Data Center Latency Reduced by MIT Research; Tests at Facebook Facility
In August, researchers from the Massachusetts Institute of Technology will be presenting a paper on a new network management system they’ve dubbed Fastpass, which allows for “no-wait data centers.” At the annual conference for the ACM Special Interest Group on Data Communication, the researchers will describe how they have been able to reduce the queue length for network transmission by over 99 percent.
As opposed to a standard decentralized configuration, the Fastpass system employs a centralized data center model utilizing an arbiter that makes all routing choices. The arbiter analyzes network traffic holistically and makes decisions about routing based on the results.
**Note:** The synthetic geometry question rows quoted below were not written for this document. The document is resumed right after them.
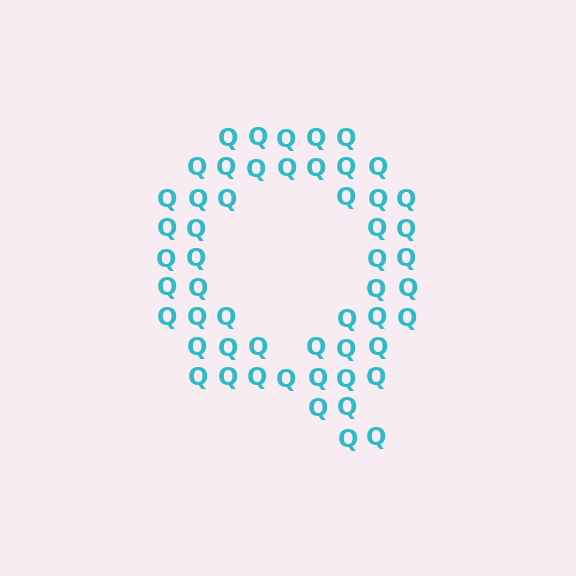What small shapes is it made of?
It is made of small letter Q's.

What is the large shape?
The large shape is the letter Q.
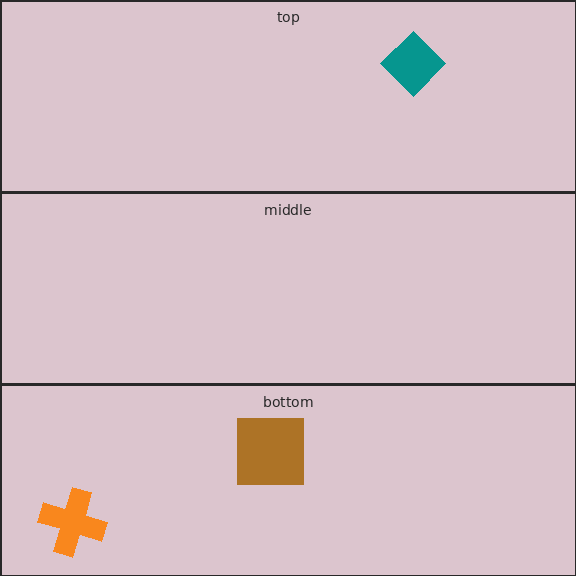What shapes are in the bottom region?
The orange cross, the brown square.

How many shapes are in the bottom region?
2.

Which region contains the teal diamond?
The top region.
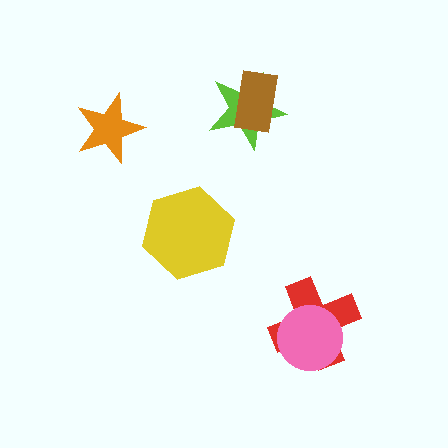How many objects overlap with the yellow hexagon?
0 objects overlap with the yellow hexagon.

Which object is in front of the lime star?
The brown rectangle is in front of the lime star.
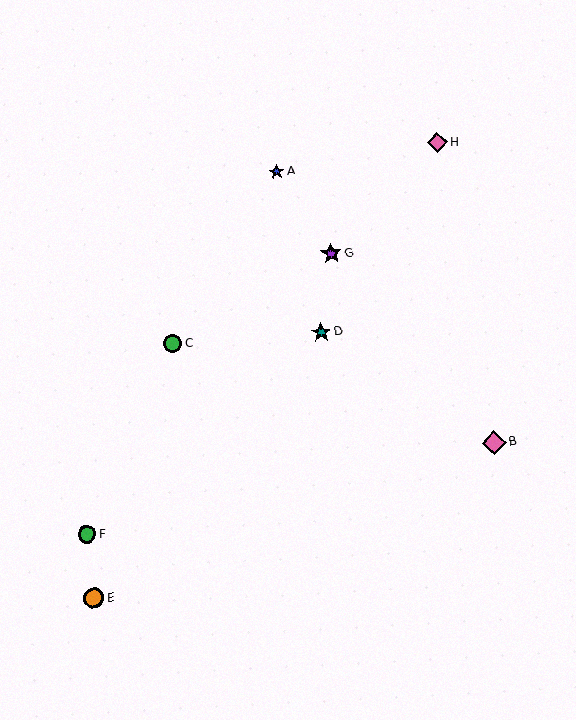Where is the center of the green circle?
The center of the green circle is at (87, 534).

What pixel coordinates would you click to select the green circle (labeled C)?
Click at (173, 344) to select the green circle C.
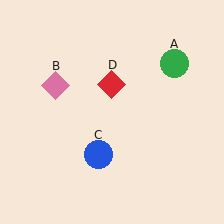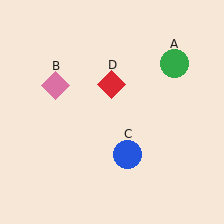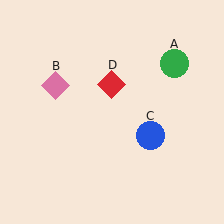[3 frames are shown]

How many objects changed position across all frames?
1 object changed position: blue circle (object C).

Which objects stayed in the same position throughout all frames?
Green circle (object A) and pink diamond (object B) and red diamond (object D) remained stationary.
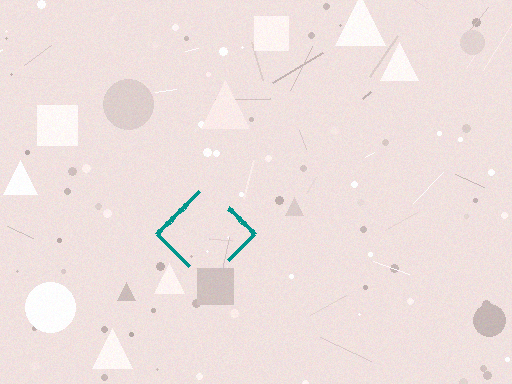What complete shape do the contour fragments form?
The contour fragments form a diamond.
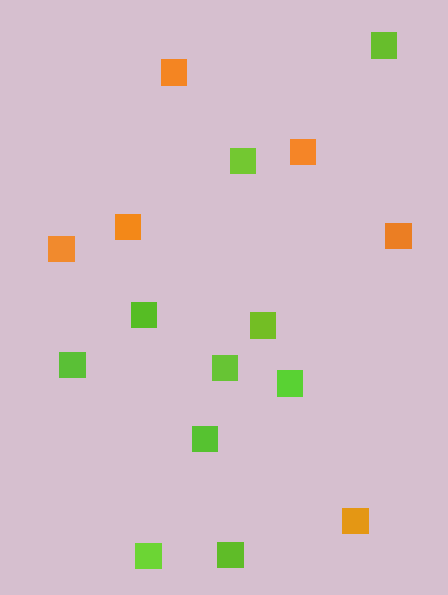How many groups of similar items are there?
There are 2 groups: one group of orange squares (6) and one group of lime squares (10).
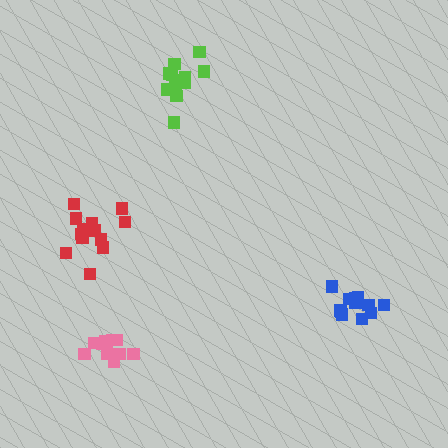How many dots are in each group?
Group 1: 12 dots, Group 2: 12 dots, Group 3: 13 dots, Group 4: 11 dots (48 total).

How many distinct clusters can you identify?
There are 4 distinct clusters.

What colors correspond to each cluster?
The clusters are colored: lime, blue, red, pink.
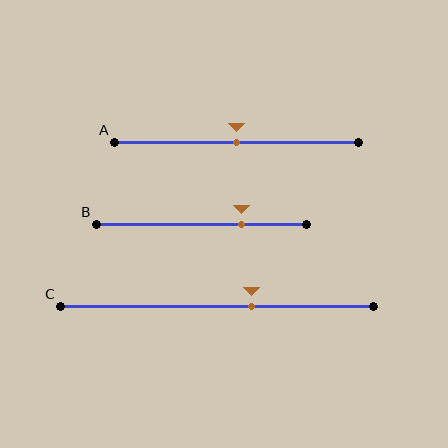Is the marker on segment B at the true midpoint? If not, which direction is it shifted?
No, the marker on segment B is shifted to the right by about 19% of the segment length.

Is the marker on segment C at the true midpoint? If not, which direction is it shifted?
No, the marker on segment C is shifted to the right by about 11% of the segment length.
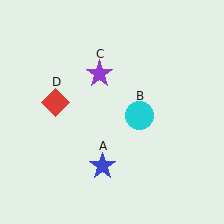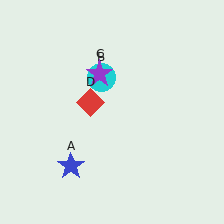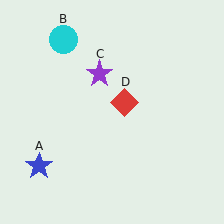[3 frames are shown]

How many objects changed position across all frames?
3 objects changed position: blue star (object A), cyan circle (object B), red diamond (object D).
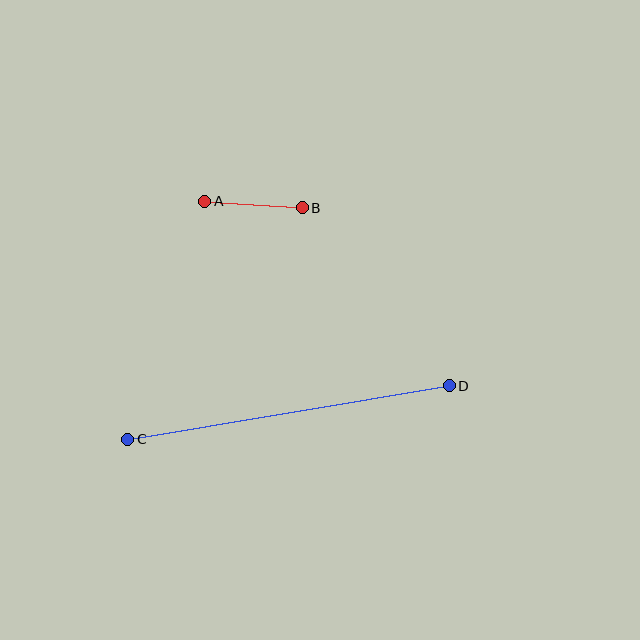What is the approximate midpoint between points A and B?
The midpoint is at approximately (253, 205) pixels.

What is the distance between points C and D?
The distance is approximately 326 pixels.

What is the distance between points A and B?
The distance is approximately 98 pixels.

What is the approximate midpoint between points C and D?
The midpoint is at approximately (288, 412) pixels.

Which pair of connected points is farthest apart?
Points C and D are farthest apart.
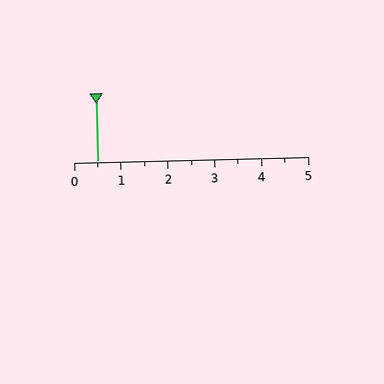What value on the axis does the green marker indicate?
The marker indicates approximately 0.5.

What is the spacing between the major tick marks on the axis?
The major ticks are spaced 1 apart.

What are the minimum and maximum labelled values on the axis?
The axis runs from 0 to 5.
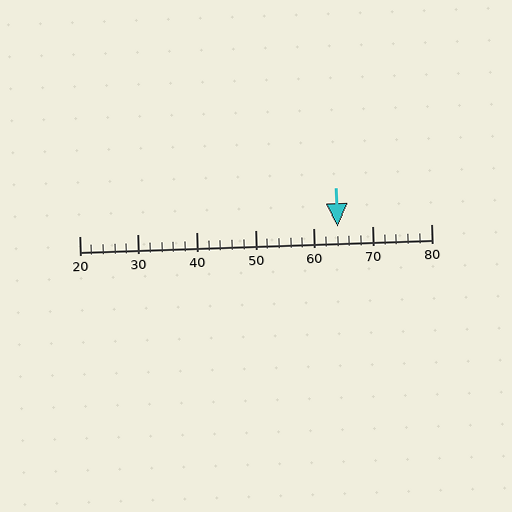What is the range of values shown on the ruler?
The ruler shows values from 20 to 80.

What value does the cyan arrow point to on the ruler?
The cyan arrow points to approximately 64.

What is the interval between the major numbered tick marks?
The major tick marks are spaced 10 units apart.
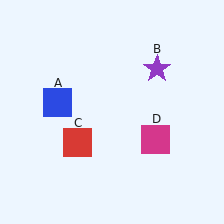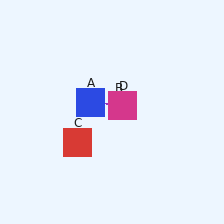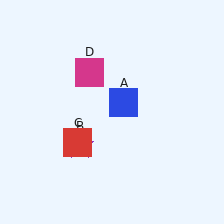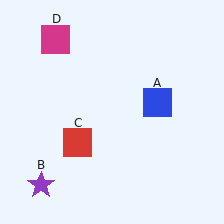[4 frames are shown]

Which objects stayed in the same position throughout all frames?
Red square (object C) remained stationary.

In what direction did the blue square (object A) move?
The blue square (object A) moved right.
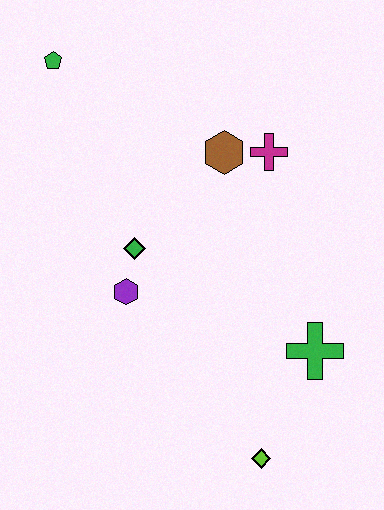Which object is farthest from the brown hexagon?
The lime diamond is farthest from the brown hexagon.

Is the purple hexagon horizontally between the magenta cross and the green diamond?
No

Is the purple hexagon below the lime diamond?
No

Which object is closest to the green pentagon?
The brown hexagon is closest to the green pentagon.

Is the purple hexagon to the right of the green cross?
No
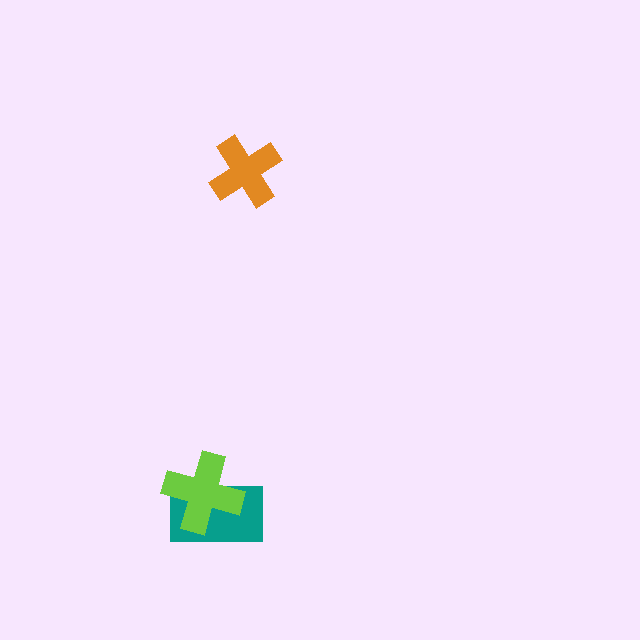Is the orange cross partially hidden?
No, no other shape covers it.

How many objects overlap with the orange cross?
0 objects overlap with the orange cross.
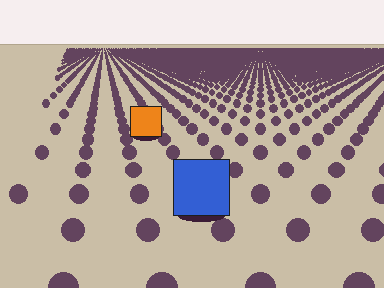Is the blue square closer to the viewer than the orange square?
Yes. The blue square is closer — you can tell from the texture gradient: the ground texture is coarser near it.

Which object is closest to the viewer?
The blue square is closest. The texture marks near it are larger and more spread out.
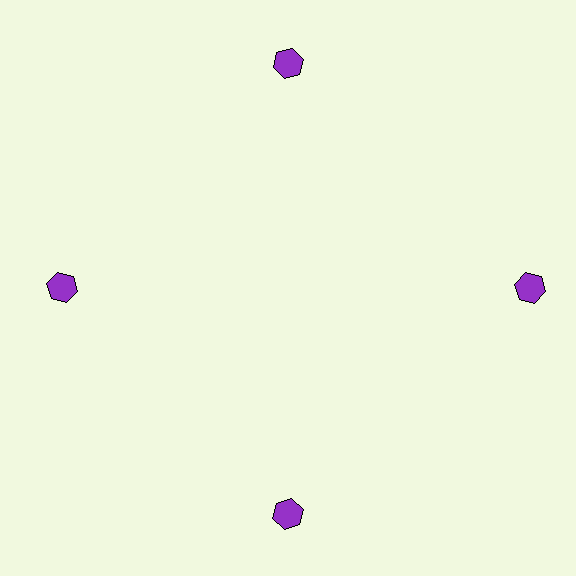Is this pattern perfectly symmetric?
No. The 4 purple hexagons are arranged in a ring, but one element near the 3 o'clock position is pushed outward from the center, breaking the 4-fold rotational symmetry.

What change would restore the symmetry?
The symmetry would be restored by moving it inward, back onto the ring so that all 4 hexagons sit at equal angles and equal distance from the center.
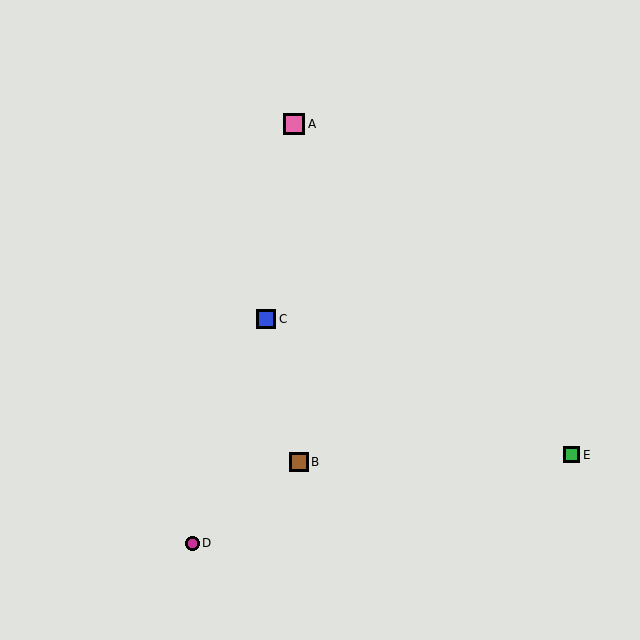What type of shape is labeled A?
Shape A is a pink square.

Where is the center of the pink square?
The center of the pink square is at (294, 124).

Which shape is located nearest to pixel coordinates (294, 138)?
The pink square (labeled A) at (294, 124) is nearest to that location.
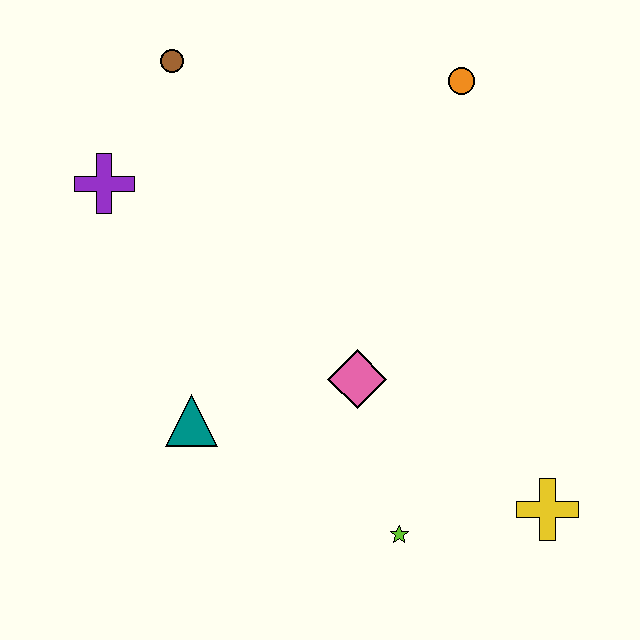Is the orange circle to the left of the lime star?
No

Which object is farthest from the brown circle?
The yellow cross is farthest from the brown circle.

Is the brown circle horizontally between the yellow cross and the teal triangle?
No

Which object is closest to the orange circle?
The brown circle is closest to the orange circle.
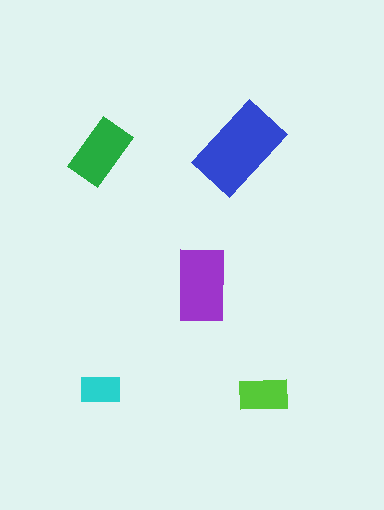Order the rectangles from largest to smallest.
the blue one, the purple one, the green one, the lime one, the cyan one.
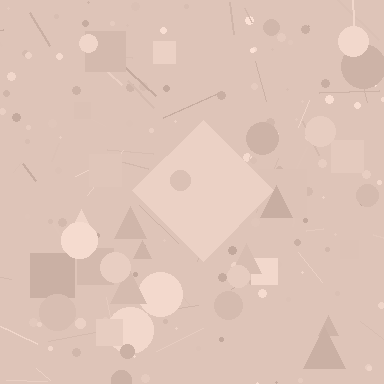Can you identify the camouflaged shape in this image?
The camouflaged shape is a diamond.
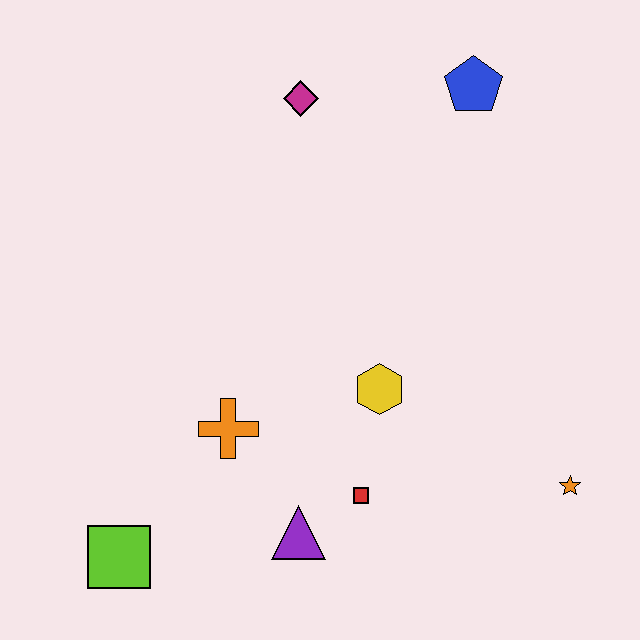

In experimental testing, researchers showed that a single 8-core arbiter machine could handle over 2 terabytes of data per second. Based on testing, they believe they could scale to a network of as many as 1,000 switches.
MIT was allowed to do testing in cooperation with Facebook and, making use of one of their facilities, were able to show reductions in latency that practically eliminated the normal queue. The report stated that, even in heaviest traffic conditions, average request latency dropped from 3.65 microseconds to 0.23 microseconds, over a 95 percent reduction.
The Fastpass system utilizes a new way of divvying up the processing power necessary to calculate transmission timings among multiple cores. The system essentially organizes workloads by time slot and schedules requests to whichever server is free first. All other work is passed on to the next core, which operates in the same way. Researchers admit that the system seems counterintuitive, but proved that even with the necessary lag to send requests through the arbiter, Fastpass dramatically improved overall network performance.
In the long run, MIT believes the system could be put to use in rapid deploy data centers to create highly-scalable, centralized systems that will deliver faster, more efficient and less expensive networking models.